NOSSO PRIMEIRO PROJETO INTERNACIONAL
- Hyago Chiavegati
- 4 de mai.
- 2 min de leitura

Alguns projetos acabam impactando mais as nossas vidas do que outros.
Recentemente tive a oportunidade de desenvolver meu primeiro projeto de Arquitetura fora do país. Trata-se do Museu de Arte Contemporânea do Panamá. Esta é uma instituição pela qual eu sempre tive muito respeito e admiração. Em São Paulo, cidade na qual eu resido, o MAC fez parte da minha vida cultural desde a época da faculdade, quando visitei pela primeira vez para prestigiar o lançamento de um livro de um professor muito querido que moldou muito do meu pensamento crítico do ponto de vista arquitetônico e social.
Quando fui noticiado da abertura do concurso desse projeto, fiquei muito interessado e já logo decidi entrar de cabeça. O que mais me atraiu foi o mar de possibilidades que enxerguei naquele local. Ao observar o mapa da região, já eram visíveis as inúmeras questões que a cidade trazia.
No primeiro olhar, uma paisagem marcada por arranha-céus envidraçados contrastando com um belíssimo mar azul turquesa. Um marco no crescimento especulatório imobiliário vindo das políticas do país, que se tornou um importante paraíso fiscal.

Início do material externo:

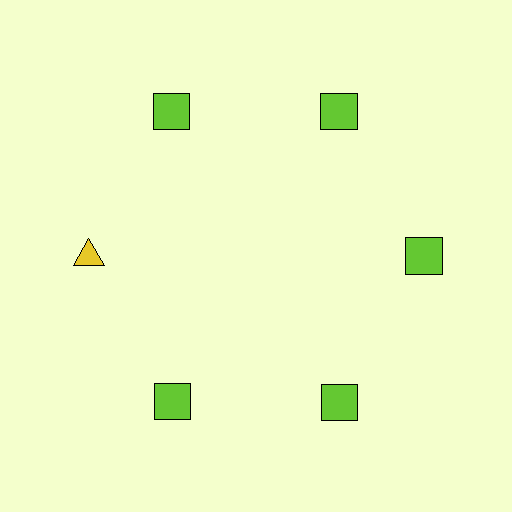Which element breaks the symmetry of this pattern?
The yellow triangle at roughly the 9 o'clock position breaks the symmetry. All other shapes are lime squares.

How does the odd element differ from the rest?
It differs in both color (yellow instead of lime) and shape (triangle instead of square).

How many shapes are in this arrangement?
There are 6 shapes arranged in a ring pattern.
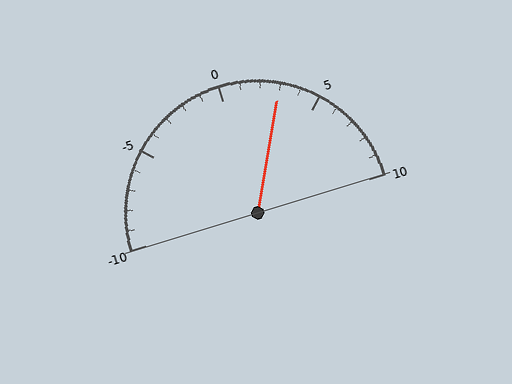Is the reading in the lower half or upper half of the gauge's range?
The reading is in the upper half of the range (-10 to 10).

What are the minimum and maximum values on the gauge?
The gauge ranges from -10 to 10.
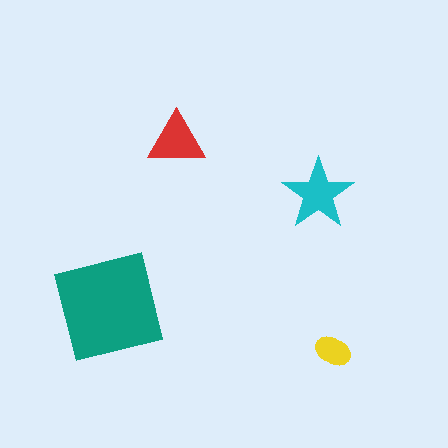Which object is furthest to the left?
The teal square is leftmost.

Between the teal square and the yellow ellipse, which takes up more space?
The teal square.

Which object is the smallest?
The yellow ellipse.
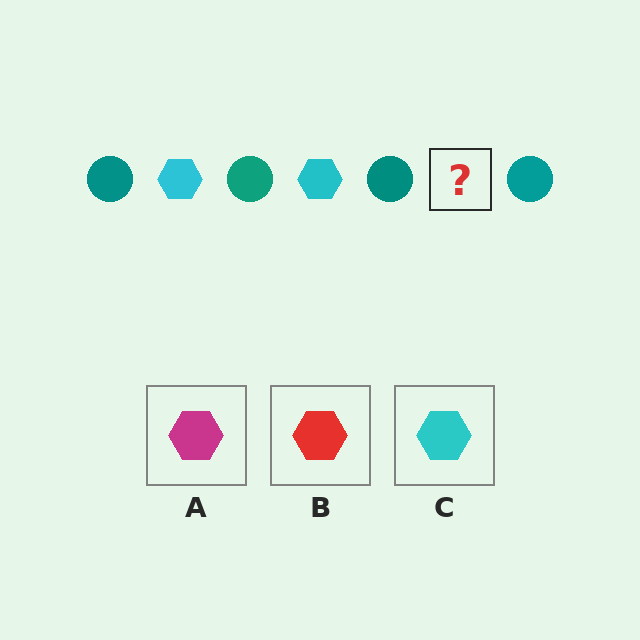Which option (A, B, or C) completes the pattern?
C.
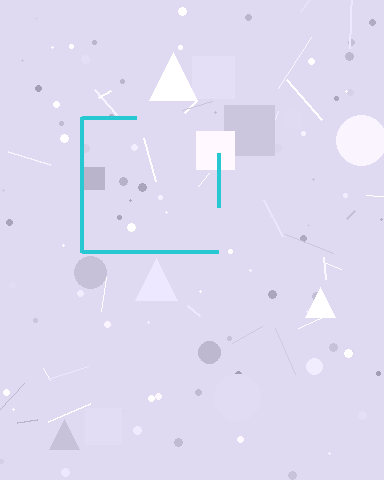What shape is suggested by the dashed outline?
The dashed outline suggests a square.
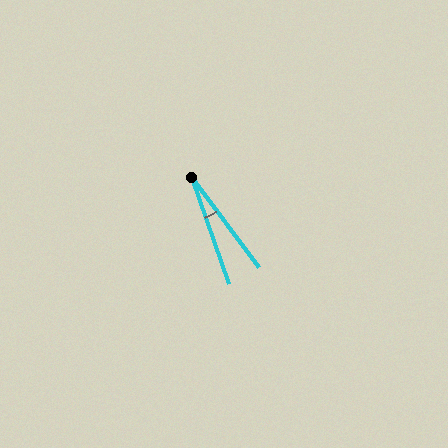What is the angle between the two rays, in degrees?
Approximately 17 degrees.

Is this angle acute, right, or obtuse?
It is acute.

Olhando mais atentamente, o terreno onde será implantado o museu era vizinho a uma tradicional comunidade de pescadores conhecida como Boca la Caja, que carrega consigo uma longa história de existência. Comunidade esta que, claro, encontra-se ameaçada pelo mercado imobiliário em ascensão.
O museu é parte de um projeto maior que envolve toda uma gleba, que será composta por diversos edifícios com outros usos e ocupação. É na tentativa de criar um edifício que seja capaz de se relacionar com essas futuras construções que surgiu nosso projeto.

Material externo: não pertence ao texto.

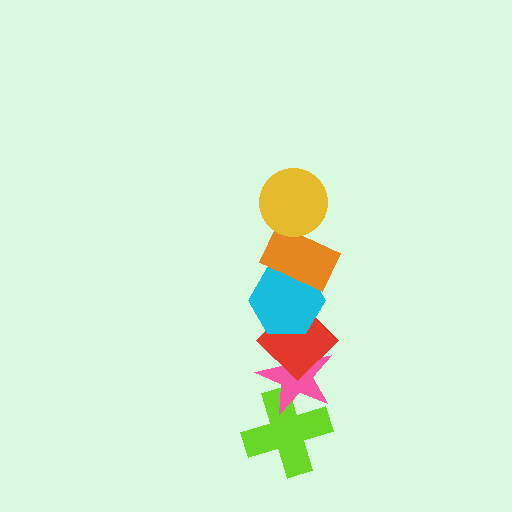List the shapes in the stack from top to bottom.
From top to bottom: the yellow circle, the orange rectangle, the cyan hexagon, the red diamond, the pink star, the lime cross.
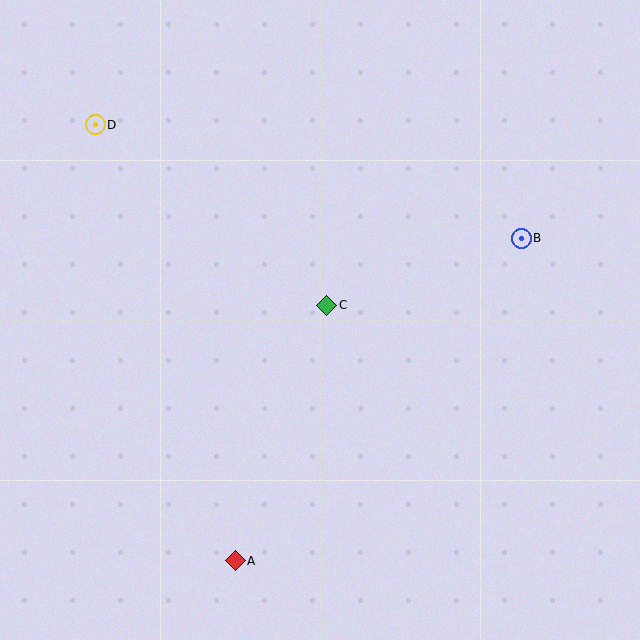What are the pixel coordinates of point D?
Point D is at (95, 125).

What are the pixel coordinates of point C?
Point C is at (327, 305).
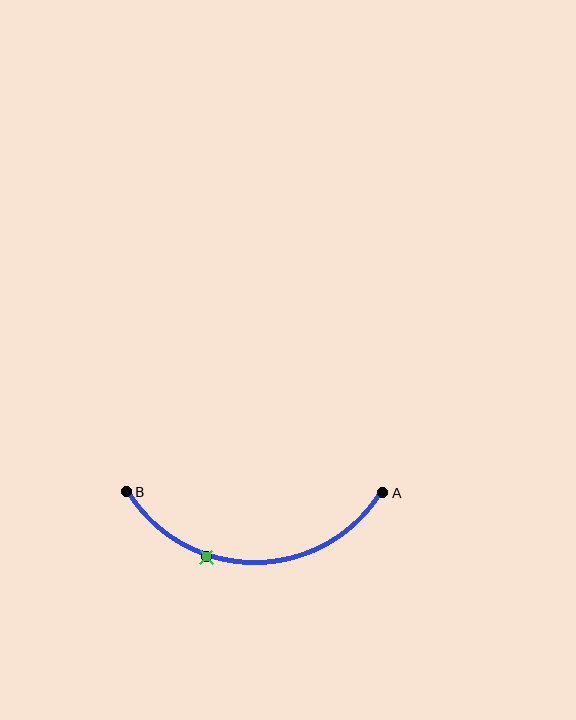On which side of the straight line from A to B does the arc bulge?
The arc bulges below the straight line connecting A and B.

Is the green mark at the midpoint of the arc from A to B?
No. The green mark lies on the arc but is closer to endpoint B. The arc midpoint would be at the point on the curve equidistant along the arc from both A and B.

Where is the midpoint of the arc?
The arc midpoint is the point on the curve farthest from the straight line joining A and B. It sits below that line.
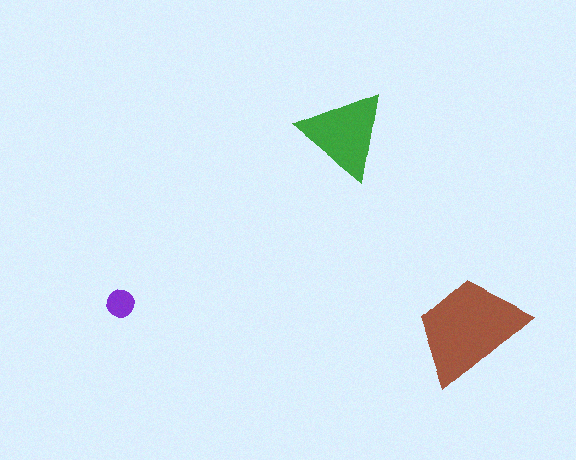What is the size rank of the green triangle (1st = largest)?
2nd.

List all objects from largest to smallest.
The brown trapezoid, the green triangle, the purple circle.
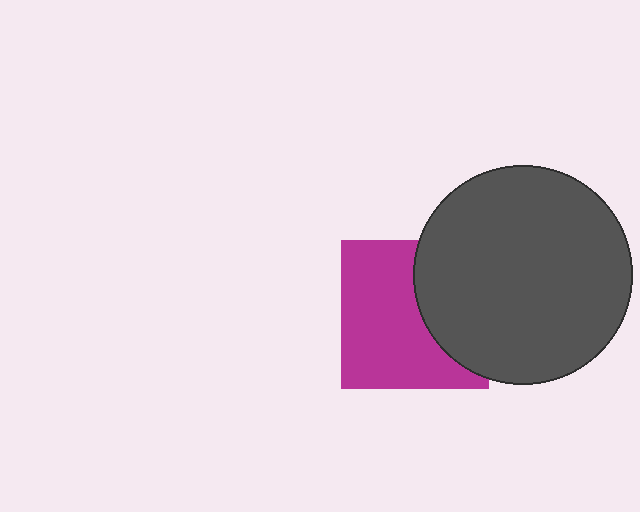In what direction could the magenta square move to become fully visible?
The magenta square could move left. That would shift it out from behind the dark gray circle entirely.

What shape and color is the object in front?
The object in front is a dark gray circle.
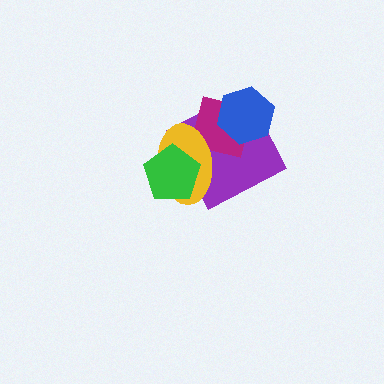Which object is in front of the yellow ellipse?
The green pentagon is in front of the yellow ellipse.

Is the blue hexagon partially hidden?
No, no other shape covers it.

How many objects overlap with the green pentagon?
2 objects overlap with the green pentagon.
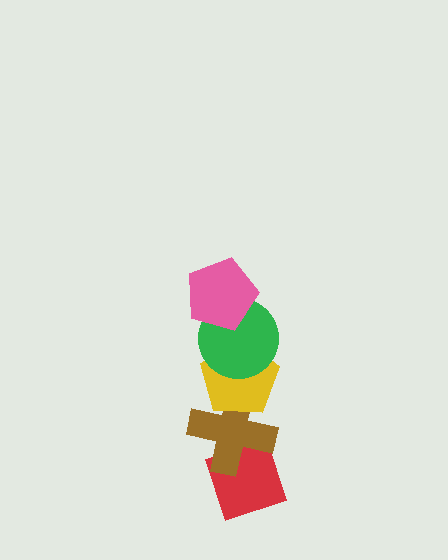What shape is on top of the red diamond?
The brown cross is on top of the red diamond.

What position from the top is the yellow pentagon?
The yellow pentagon is 3rd from the top.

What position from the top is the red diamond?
The red diamond is 5th from the top.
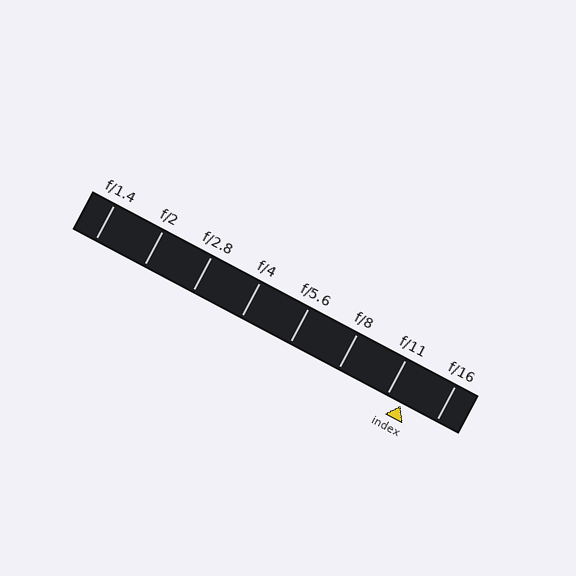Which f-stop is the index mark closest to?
The index mark is closest to f/11.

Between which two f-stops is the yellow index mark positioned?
The index mark is between f/11 and f/16.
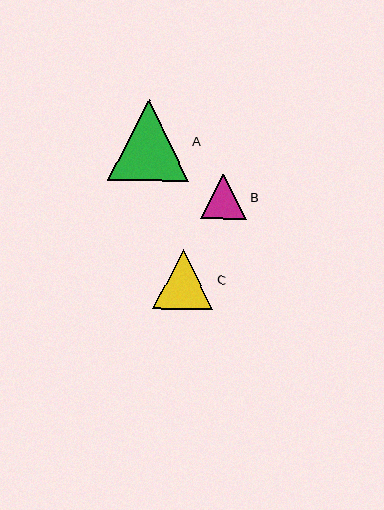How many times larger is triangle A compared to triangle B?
Triangle A is approximately 1.8 times the size of triangle B.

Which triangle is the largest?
Triangle A is the largest with a size of approximately 81 pixels.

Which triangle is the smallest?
Triangle B is the smallest with a size of approximately 46 pixels.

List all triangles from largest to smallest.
From largest to smallest: A, C, B.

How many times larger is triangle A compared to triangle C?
Triangle A is approximately 1.3 times the size of triangle C.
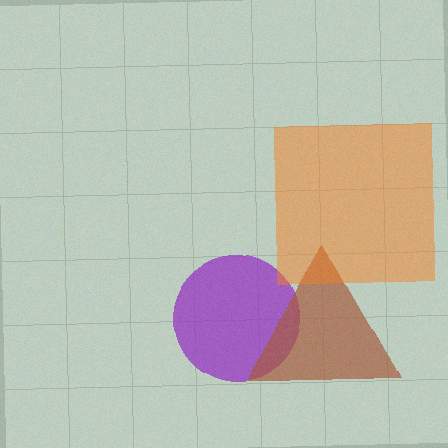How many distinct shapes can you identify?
There are 3 distinct shapes: a purple circle, a brown triangle, an orange square.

Nossa premissa inicial seria a de criar um edifício que não tivesse muros, que estivesse totalmente permeável aos pedestres que estivessem circulando pela região. Tal como no poema dedicado ao Cerro Ancón, no qual Amelia Denis (poetisa panamenha) homenageia o Panamá como “a sultana de dois mares, a rainha de dois mundos”, o edifício abre caminhos para a cidade. Não apenas caminhos físicos para quem se desloca de um lado para o outro, mas também sociais, propondo-se a integrar a população da comunidade de Boca la Caja na construção cultural do museu.

Participar da construção desse projeto foi uma experiência que me trouxe muitos aprendizados como arquiteto. No âmbito técnico, tratando de propor soluções para questões de insolação e ventilação em um país praticamente colado na linha do Equador, drenagem urbana, organização dos fluxos de um museu, onde se prevê espaços de carga e descarga de caminhões para montagem de eventos, controles de acessos de público, acessibilidade universal em um terreno irregular. No âmbito pessoal, ter mergulhado em conhecer um pouco mais sobre a cultura do país, sua história e costumes. Poder dedicar tempo em aprender sobre a formação de Casco Viejo, e sobre como construtoras brasileiras estariam ameaçando esse patrimônio histórico com a construção de viadutos, me deslumbrar com as polleras, saber um pouco sobre as fondas.
Toda essa experiência que faz com que, mesmo diante de tantas dificuldades, eu consiga me apaixonar (e reapaixonar) pela minha profissão e pelo que ela me proporciona.